# 5 or 99?



## deleted17310 (Nov 19, 2017)

I'm heading south out of I'm heading south out of Galt California today should I go on I5 or 99 pitching which is better for getting rides and getting their final destination Bakersfield area


----------



## Bedheadred (Nov 19, 2017)

My guess is you would have better luck on the 5 because of more traffic but I haven't hitched that part of Cali


----------



## Mongo (Nov 20, 2017)

If you're closer to the 99 just take it. A lot of people take 99 because they think there are less police on it. if your looking for a long haul go for 5. If you end up in stockton grab a shopping cart because you're probably gonna be a homebum for a bit


----------



## Coywolf (Nov 20, 2017)

If you are going to bakersfield, the 99 would be quicker, but if you get stuck anywhere along the way, you are STUCK.

Fresno, stockton, modesto, the prior post about turning into a homebum isint bullshit, those pplaces wont let you leave, at least on the 5 there are places with good on ramps and smaller towns.

People on the 5 are traveling a longer distance, and there is moe local traffic on the 99, also alot of agriculture traffic on the 99.

You could always goo to stockton and try to get a train going south, BNSF takes you directly to bakersfield (GM only)
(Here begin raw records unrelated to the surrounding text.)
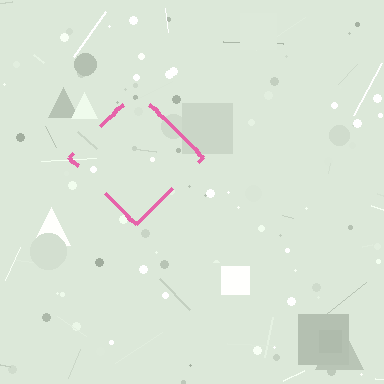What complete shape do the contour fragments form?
The contour fragments form a diamond.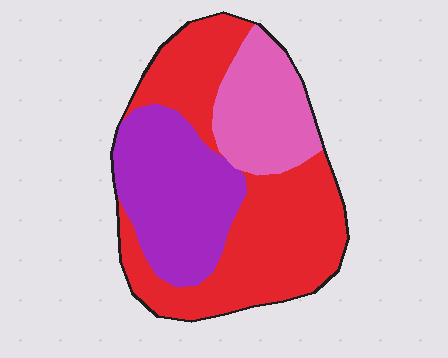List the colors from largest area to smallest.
From largest to smallest: red, purple, pink.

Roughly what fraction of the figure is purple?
Purple takes up about one third (1/3) of the figure.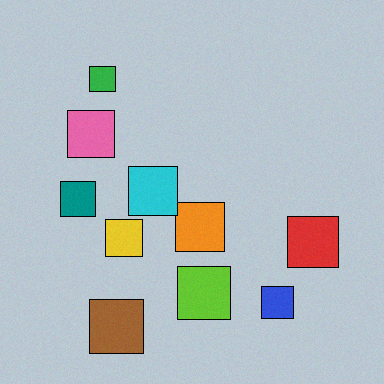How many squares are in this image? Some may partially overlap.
There are 10 squares.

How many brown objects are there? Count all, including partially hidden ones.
There is 1 brown object.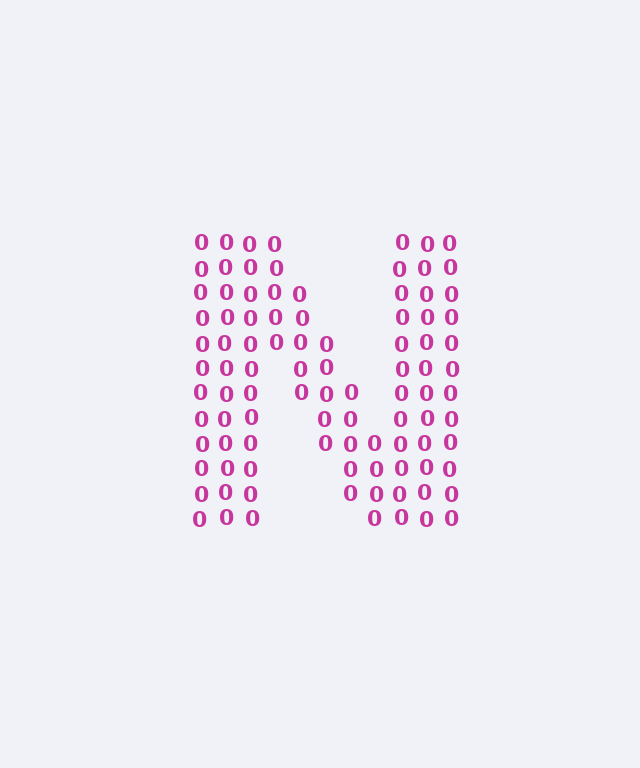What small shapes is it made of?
It is made of small digit 0's.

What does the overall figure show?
The overall figure shows the letter N.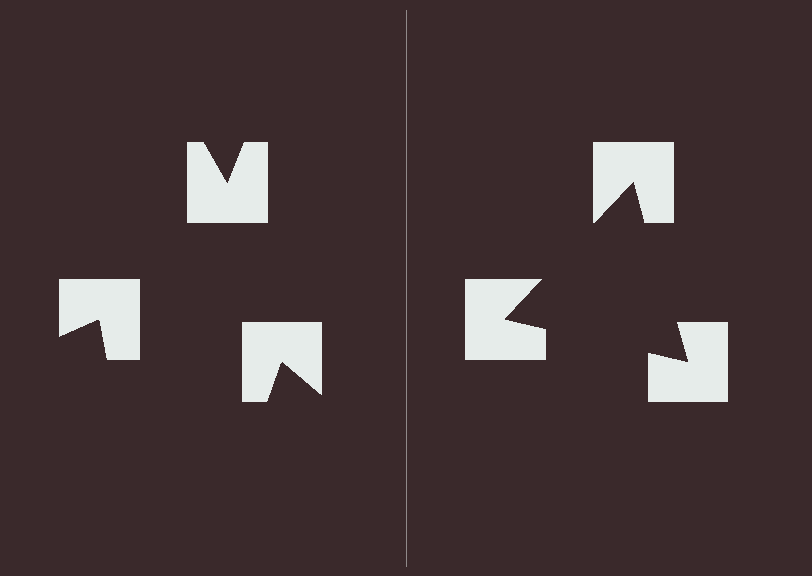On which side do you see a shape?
An illusory triangle appears on the right side. On the left side the wedge cuts are rotated, so no coherent shape forms.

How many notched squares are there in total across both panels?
6 — 3 on each side.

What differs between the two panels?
The notched squares are positioned identically on both sides; only the wedge orientations differ. On the right they align to a triangle; on the left they are misaligned.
If you do fly a sign on the 99, id definitely make is say "Bakersfield" and not "South"


----------



## Sameer (Nov 22, 2017)

Before Interstate 5 there was 99! Some people travel on it because of nostalgia and some people travel on it because it's an easy way to go. People driving on Interstate 5 get on it in Los Angeles and don't stop driving for hours. It is likely that the 99 will be more successful for getting rides...


----------